Revoir Mille mois après les révolutions arabes
et cette chaise omnipotente que Mehdi trimballe d’un endroit à un autre, lui
l’enfant d’un opposant incarcéré, fait résonner encore plus fort l’acuité de
cette mise en dérision du pouvoir qu’il soit politique ou religieux. Le film
nous plonge au sein de la société marocaine aux cours des années 80 dans un
village pauvre aux paysages arides. Le héros politique reste hors-champ pour
laisser place aux maux qui rongent les siens. Des sujets sociaux sérieux sont abordés
de manière légère, à la limite du loufoque, à travers une panoplie de points de
vue. D’autres histoires se forgent à la marge de celle de l’enfant et de sa
famille : celle de Malika, adolescente révoltée qui ne cache pas sa volonté
de transgression, celle du fou du village enragé de terre et d’eau, celle de
Saadiya qui choisit l’argent au détriment de l’amour, celle des prostituées... Les
situations dramatiques tournent au caricatural : des visages aux aguets au
sommet d’une montagne, pour découvrir qu’ils ne guettent que le début du mois
de Ramadan ; une poule qui s’obstine à déranger le grand-père au moment de
sa prière, la Nuit Sacrée qui tourne au chaos… On retrouve en germe le côté
disjoncté de What a wonderful world
ainsi que l’humour des personnages tragiques de Mort à vendre. On rit beaucoup mais il y a aussi des moments où
l’on observe sérieusement, sans pathos, telle la séquence de la prison où la
mère demande à être traitée en citoyenne, ce qui lui vaut une arrestation dont
on ne verra rien, ellipse de l’agression qui nous fait imaginer le pire. Respiration,
le plan suivant offre un paysage à contempler. En effet, le mélange de tons,
marque des films de Bensaidi, permet ici d’aborder des questions cruciales sans
tomber dans le pamphlet social. Le politique passe subtilement dans l’intention
bien affichée de détourner le sacré de sa fonction première et de désamorcer le
potentiel de sérieux qui le fonde. Le regard, bien que noir, décrivant des individus
sous le joug de la pauvreté et de l’injustice, laisse passer des petites
revanches qui augurent d’une remise en question du pouvoir comme la petite
vengeance des élèves plaçant un clou sur la chaise de l’instituteur qu’ils ne
sacralisent guère malgré le précepte religieux répété avant chaque cours :
« Et l’instituteur faillit devenir prophète ». L’épisode se retourne
contre eux et enlise Mehdi dans le rôle de bourreau malgré lui. Cette
oscillation d’une revanche qui finit par être rattrapée par des schèmes de pouvoir
trop ancrés pour être capable de s’en libérer facilement se répète dans
d’autres situations. Nous la retrouvons dans les ruses qui tentent de défier une société machiste : Saadiya, analphabète,
à qui l’enfant lit les lettres d’amour envoyées par son instituteur, arrive à
avoir des rendez-vous nocturnes avec un autre amant sur la terrasse de la
maison familiale.
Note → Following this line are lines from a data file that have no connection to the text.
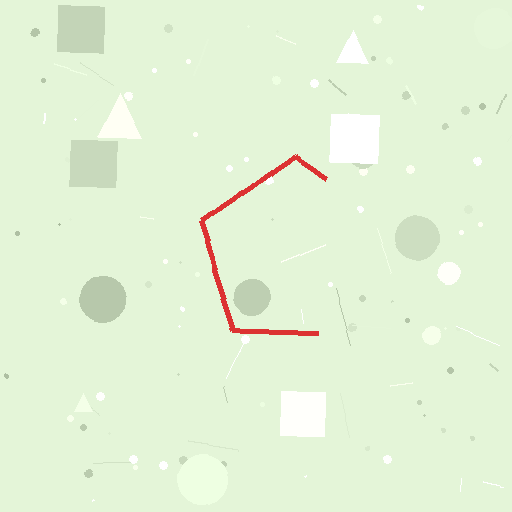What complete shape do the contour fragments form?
The contour fragments form a pentagon.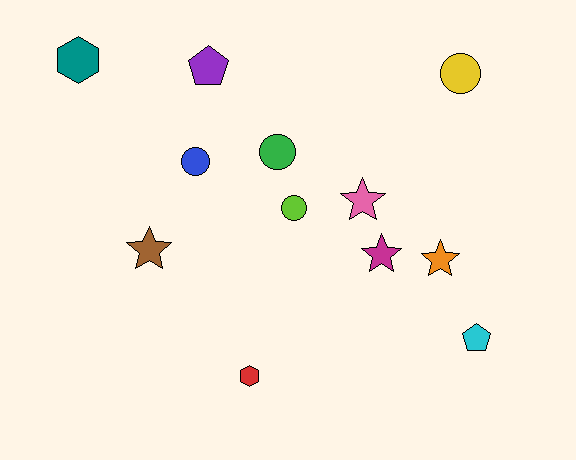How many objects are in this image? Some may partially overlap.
There are 12 objects.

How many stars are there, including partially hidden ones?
There are 4 stars.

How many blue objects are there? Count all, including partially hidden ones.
There is 1 blue object.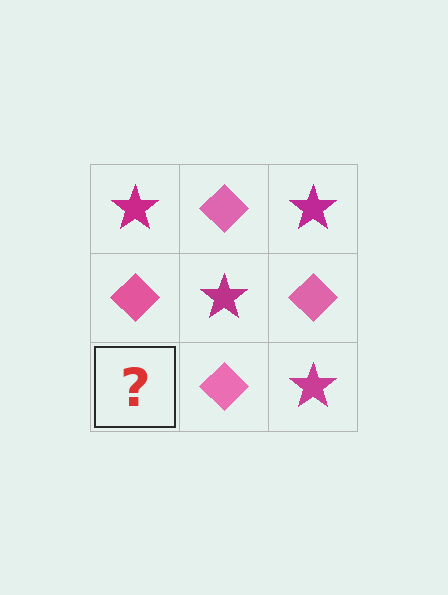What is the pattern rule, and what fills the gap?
The rule is that it alternates magenta star and pink diamond in a checkerboard pattern. The gap should be filled with a magenta star.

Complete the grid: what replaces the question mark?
The question mark should be replaced with a magenta star.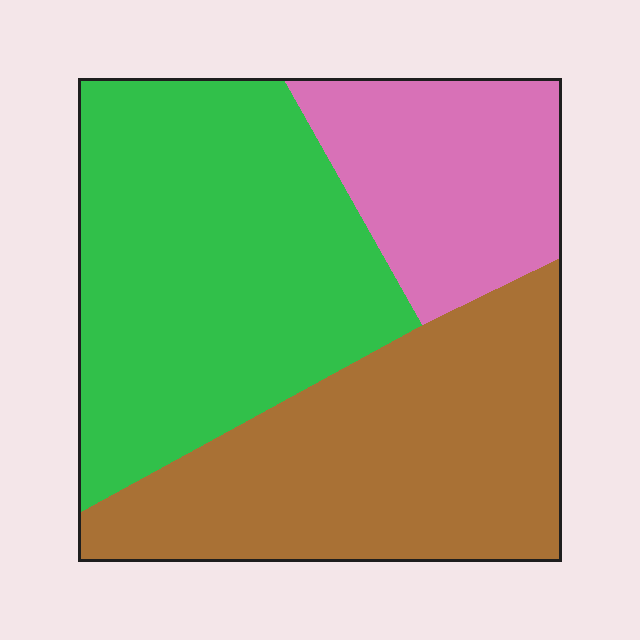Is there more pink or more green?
Green.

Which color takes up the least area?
Pink, at roughly 20%.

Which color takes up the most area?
Green, at roughly 45%.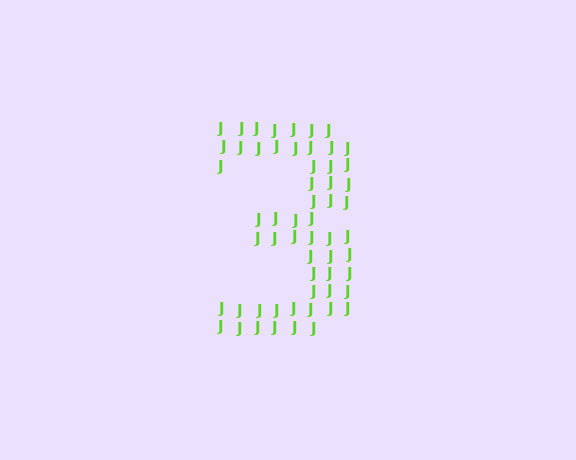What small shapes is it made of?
It is made of small letter J's.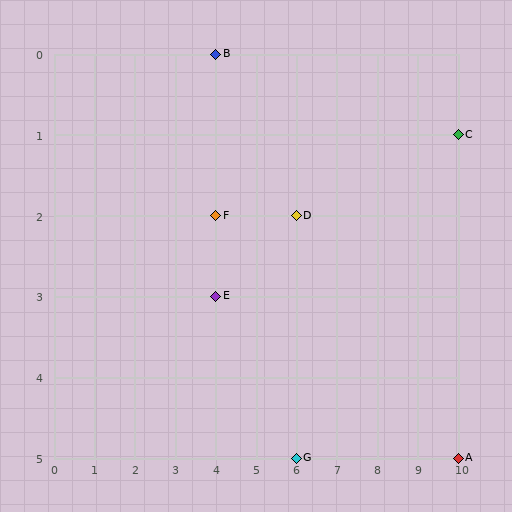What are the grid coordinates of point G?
Point G is at grid coordinates (6, 5).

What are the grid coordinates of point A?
Point A is at grid coordinates (10, 5).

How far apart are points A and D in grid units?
Points A and D are 4 columns and 3 rows apart (about 5.0 grid units diagonally).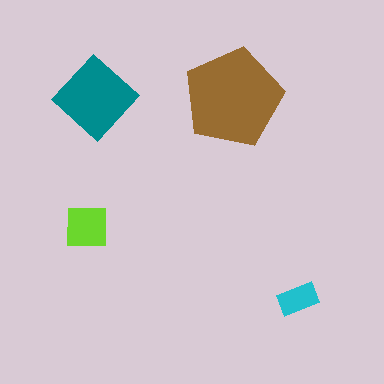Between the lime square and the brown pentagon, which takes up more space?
The brown pentagon.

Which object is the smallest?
The cyan rectangle.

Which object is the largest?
The brown pentagon.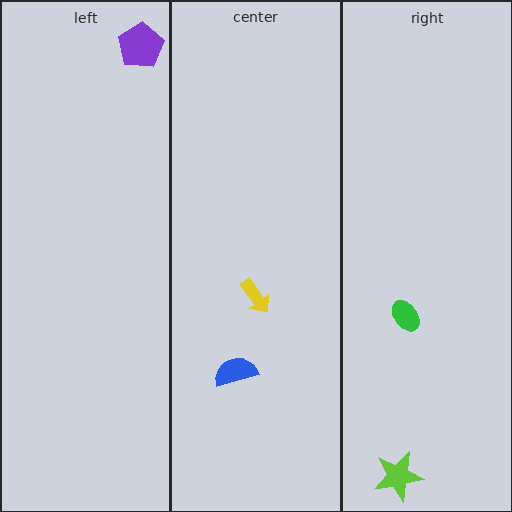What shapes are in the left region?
The purple pentagon.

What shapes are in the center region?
The yellow arrow, the blue semicircle.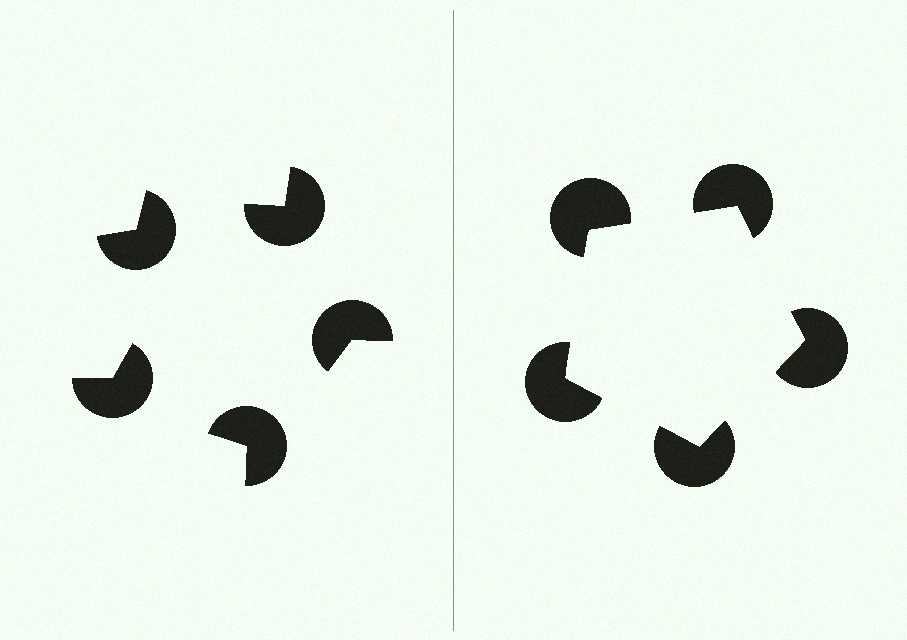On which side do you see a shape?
An illusory pentagon appears on the right side. On the left side the wedge cuts are rotated, so no coherent shape forms.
Petite revanche sur l’oppression de l’individu par les codes sociaux
vite abandonnée en choisissant d’épouser un riche représentant du pouvoir dont
le portrait nous rappelle allègrement les personnages décalés de Kusturika. Ces personnages « humains trop
humains » ne sont pas doux les uns avec les autres, mais nous arrivons à
les aimer. Le regard du cinéaste émeut par une perspicacité qui reste toujours
tendre. Le point de vue est certes désabusé, néanmoins ces esquisses
individuelles d’un désir qui finit toujours par être rattrapé par le social disent
bien un socle lézardé. Les chaises qui ont servi au mariage finissent par brûler,
plans jubilatoires, sans doute fantasmagoriques, mais surtout pouvoir du cinéma
de Bensaidi où les instances oppressantes sont pointées sans héroïsme grâce à
la magie d’une signature cinématographique aigre-douce.
Paru dans Le Quotidien des Rencontres internationales des cinémas arabes, Marseille 2014.